I’ve been trying to get my deployment to work for a few days now. Currently a Cerlery deployment is running with the Astronomer default settings.
My DAGs are dynamically generated from a JSON file that is copied to the deployment. So a DAG file generates many DAGs in Airflow.
At first I had the problem that generating the DAGs seemed to take too long. There are currently 32 DAGs, but there will be more. Whenever I clicked on the DAGs in the UI, I got a message that the DAGs were missing.
With some customization of the environment variables, everything now works.
But now I have the problem that the tasks take a long time. Each task just queries an API (answer between 1 - 400 lines) and writes it to a Google Cloud SQL (Postgresql) database. Work that normally only takes a few seconds.
In the logs I see that after starting the task it takes about 2 minutes before the actual work gets done. During this time, a certain line is output again and again in the logs.

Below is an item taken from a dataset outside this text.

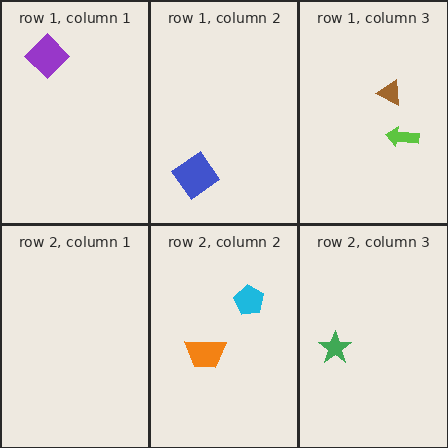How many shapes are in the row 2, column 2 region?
2.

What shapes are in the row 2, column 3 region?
The green star.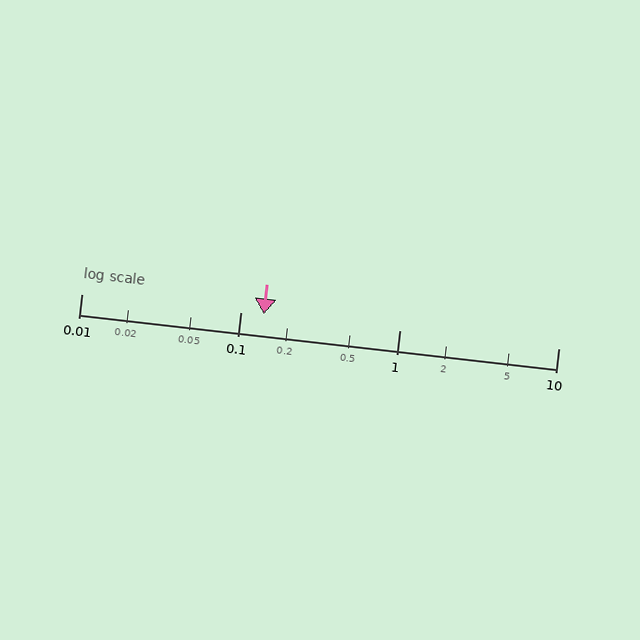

so when the the scheduler heartbeats, it parses the dag file but doesn’t execute it (as in execute the tasks). so that happens like every 5 seconds. All tasks in that DAG will have their init called on each heartbeat. which should be light weight, the heavy lifting should be in the execute of the operator, not the init of the operator and hooks. When your task runs, it does an initial parsing of the whole dag, so that’s probably why you are seeing that line printed out for each task using the CloudSqlDatabaseHook as it is going through the init of each task. It does seem to be an unusual pattern to init the hook in the init of the operator. Typically i see the hook being created in the execute section of the operator. I’m not sure if there’s a special reason why it was done this way.
My concern with the slowness of your dag may be that it is being dynamically created. so each task has to parse it’s dag file, but your dag file contains alot of dags in theory. Is there anything in the top level code of your dag that is resource intensive. I would think simply parsing your json from a local file to generate the dags would be relatively quick. are you making any remote calls to anything? You can also try just upping the AU on your scheduler/workers to try and give them a little more juice to process that dynamic dag.
Thank you very much for your detailed answer.
I have modified the CloudSqlDatabaseHook so that it is no longer initialized in the init method of the operator. It will now be initialized in the execute section as you write.
In fact, I don’t have any problems anymore. The DAGs now load fast enough and the logs are much smaller.